‘Seriously Red’ Film Review: Shy Woman Becomes Her Best Self by Impersonating Dolly Parton

SXSW 2022: Krew Boylan co-writes and stars in this insightful comedy about becoming yourself by pretending to be someone else

Seriously Red
Kane Skennar/SXSW

Dolly Parton is a great American, but she’s big in Australia, too, and she means the world to the heroine of “Seriously Red,” a deceptively modest vehicle for Krew Boylan, who plays the lead here and also wrote the script.

What starts out as a crowd-pleaser about an awkward woman who becomes a Dolly impersonator gradually reveals itself as a fairly serious examination of how confidence can be gained through such impersonation, but only up to a point.

Boylan and her director Gracie Otto (the 2021 documentary “Under the Volcano”) truly love Parton, and “Seriously Red” is studded with Dolly quotes, both in dialogue form and in on-screen title cards. “Storms make trees take deeper roots,” quotes Boylan’s Red, a good-hearted but rather lost woman who is living in her mother’s garage and floundering at her current job in finance. Jobs never seem to last long for Red, who has never figured out just who she is or should be.

“Find out who you are, and do it on purpose,” reads a Dolly quote spelled out for us on screen, and “Seriously Red” is about that process for its main character, who loses her latest gig after getting drunk and handsy at a company party. When she is sober, Red can be prudish; at one point she actually says, “I want to be taken seriously, for swear-word’s sake,” unable to actually use a swear word herself.

One of the more curious aspects of “Seriously Red” is its evolving treatment of the character of Francis (Thomas Campbell, “Love and Monsters”), who has been a supporter of Red’s for a very long time. In a moment of desperation after losing her job, Red tells her judgmental mother that she is dating Francis, but he has all the movie signifiers of Gay Best Friend of Heroine — he helps Red try on Dolly wigs and even tries one on himself, and he has a poster up in his apartment of the campy Glynis Johns movie “The Weak and the Wicked.”
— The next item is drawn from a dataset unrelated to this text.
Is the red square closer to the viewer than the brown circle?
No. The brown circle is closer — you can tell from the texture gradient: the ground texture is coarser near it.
For most of this movie, Francis seems like the old-fashioned gay character who exists only to listen to the problems of his best female pal. When Red asks Francis what star he would like to be himself, he says that he would actually like to be Red, and then Francis does a spot-on impersonation of her insecure way of talking. The goalposts keep moving with this character until late in the film, when he shows up at a dinner with a female date, and suddenly we are made to realize that this on-the-surface Gay Best Friend is actually a straight best friend, who would like to be the lover of the heroine if he only had the nerve.

When Red gets up and sings a version of Dolly’s hit “9 to 5,” she doesn’t sound too much like Parton, and she seems very unhappy. But as “Seriously Red” goes on, and Red starts to do a serious Dolly impersonation at clubs, Boylan starts to sound more and more like Dolly herself when she sings, putting a little quiver into her voice. Boylan’s Red even gets breast implants to look more like her idol, a process that the movie regards very ambivalently.

Red auditions to be Dolly in a show with a very hunky Kenny Rogers impersonator (Daniel Webber, who previously played Vince Neil in the Motley Crue biopic “The Dirt”), and she gets the job and also starts an affair with him. We see something of the world of impersonators here, performers who do the only-first-name-needed divas: Marilyn, Liz, Barbra, Tina, Liza. Real-life couple Rose Byrne and Bobby Cannavale also make appearances as an impersonator of Elvis (Byrne) and a former impersonator of Neil Diamond (Cannavale), but they are here strictly as foils for Boylan’s Red.

The surprising thing about the lightly comic “Seriously Red” is that it winds up being serious about its subject. There comes a moment towards the end when Boylan’s Red is talking about why she impersonates Dolly and she says, “I just wanted that feeling that everyone else looks like they’re having… you know, that they’re respected.” Her voice trails off, and then Red crosses her eyes slightly, as if she feels the need to be a clown for a moment because she has just been about as vulnerable and truthful as a person can be, and that goes double for Boylan herself, who has clearly put thought into what she wants this movie to say.

The result is touching precisely because Boylan does not aggressively ask for sympathy for her character. She earns it by being fair, sensitive and honest as a performer but especially as a writer, dealing with what major artists like Dolly can mean to individuals who are looking for the courage to be their best possible self.

“Seriously Red” makes its world premiere at the 2022 SXSW Film Festival.